BSDEs with nonlinear weak terminal condition

TL;DR

This paper extends the theory of backward stochastic differential equations (BSDEs) with weak terminal conditions by introducing nonlinear constraints via a driver function, analyzing their properties, and exploring applications in financial risk management.

Contribution

It generalizes previous BSDE models by incorporating nonlinear weak terminal conditions, providing new theoretical insights and dual representations.

Findings

Established regularity and convexity of the value function.

Proved dual representation and existence of optimal controls.

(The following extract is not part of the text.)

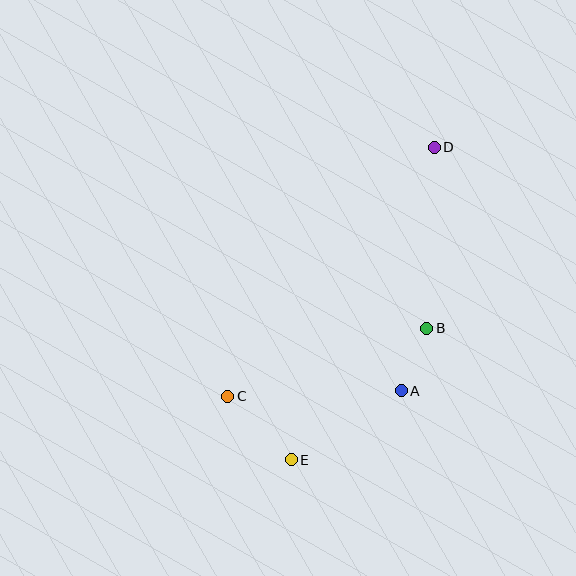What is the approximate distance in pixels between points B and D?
The distance between B and D is approximately 181 pixels.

Analyzed the impact of nonlinearity on solution properties.

Abstract

In a recent paper, Bouchard, Elie and Reveillac \cite{BER} have studied a new class of Backward Stochastic Differential Equations with weak terminal condition, for which the $T$-terminal value $Y_T$ of the solution $(Y,Z)$ is not fixed as a random variable, but only satisfies a constraint of the form $E[\Psi(Y_T)] \geq m.$ The aim of this paper is to introduce a more general class of BSDEs with {\em nonlinear weak terminal condition}. More precisely, the constraint takes the form $\mathcal{E}^f_{0,T}[\Psi(Y_T)] \geq m,$ where $\mathcal{E}^f$ represents the $f$-conditional expectation associated to a {\em nonlinear driver} $f$. We carry out a similar analysis as in \cite{BER} of the value function corresponding to the minimal solution $Y$ of the BSDE with nonlinear weak terminal condition: we study the regularity, establish the main properties, in particular continuity and convexity with respect to the parameter $m$, and finally provide a dual representation and the existence of an optimal control in the case of concave constraints. From a financial point of view, our study is closely related to the approximative hedging of an European option under dynamic risk measures constraints. The nonlinearity $f$ raises subtle difficulties, highlighted throughout the paper, which cannot be handled by the arguments used in the case of classical expectations constraints studied in \cite{BER}.